There are many hundreds of parallel cracks in the tower making it one of the premier climbing areas in North America. Cracks in the large columnar structure can be wide enough to fit a climber’s body while others are barely wide enough for a handhold. I have no interest in rock climbing, preferring to have solid ground underneath my feet, but for those who enjoy climbing, be sure to check current conditions at the tower before planning a long trip. The pandemic has closed many of the common climbing routes, though on the day I am writing this (early April 2021), there are no closures.
In the month of June each year, there is a voluntary closure in the area inside the Tower Trail to honor the fact that the area is a traditional cultural site for indigenous people. Since the closure is “voluntary,” it doesn’t mean you are prohibited from climbing. As it notes on the website here, there are no fines or citations given to those “caught” entering the closure area. The closure, even though voluntary, has resulted in an 80% drop in climbing activities during the month of June. Because of the sacred nature of the site to American Indians, this closure provides some quiet and solitude for those ceremonies of Native American origin.
We spent a couple of hours at the park having arrived late in the day and still needed to continue into South Dakota for our scheduled evening stop. Near the park entrance, a small collection of businesses ply their tourist items. Among the local businesses in the area, there is a gift shop and a cafe. As of this writing, the cafe is listed as temporarily closed.
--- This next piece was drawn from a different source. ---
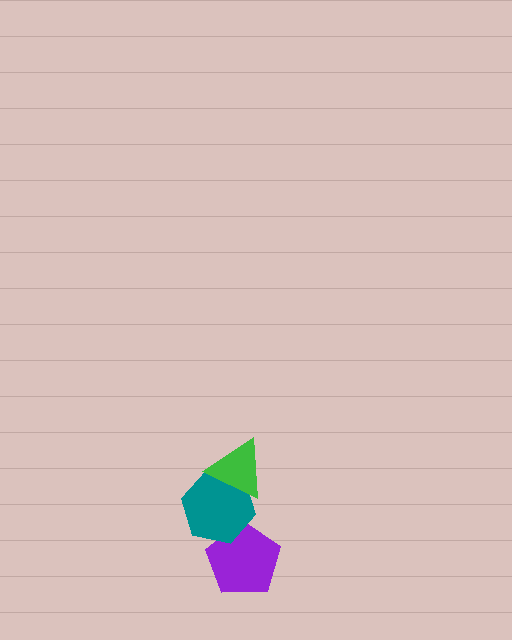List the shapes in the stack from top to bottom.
From top to bottom: the green triangle, the teal hexagon, the purple pentagon.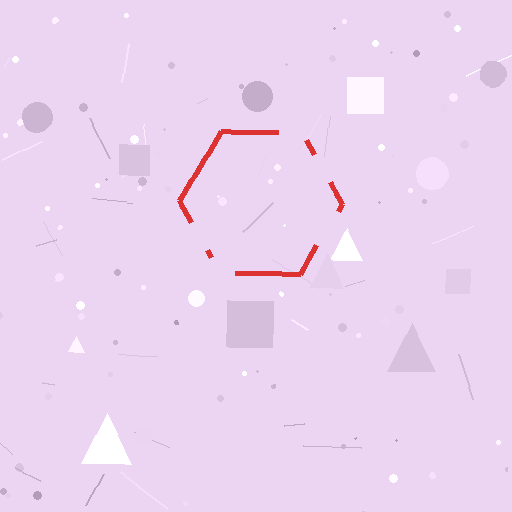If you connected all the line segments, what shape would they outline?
They would outline a hexagon.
From Devils Tower, it’s only about a 90-minute drive to Rapid City, and all of the other attractions in the Black Hills of South Dakota. I conclude this tome with an announcement of a new feature that goes along with the new look on my Journeys blog.
Notes on the new the new theme and new features allowing access to better quality images.
A couple of weeks ago, I discovered that the new WordPress block editor allows me to embed images directly from Flickr to my posts. In order to take full advantage of the feature, I had to change WordPress themes.
The new theme allows you, dear reader, to get a more detailed view of images that were saved in higher resolution by simply clicking on the image to see it on my Flickr site. Other photo details are included in the data block underneath each image on my Flickr site for those who might be interested. Finally, clicking on any image brings you to the album that features all of the selections for this week’s challenge without my having to create a specific gallery section in my post. Flickr does the work automatically. Check it out. Click on any image above and then a new window will open up. That’s my Flickr site.
Click on the Flickr image to get a detailed view of higher resolution images. Scroll down below the image to view details about the photo and camera used. Use the arrows at the left and right sides of the image to scroll through the entire gallery. I hope you like the new look.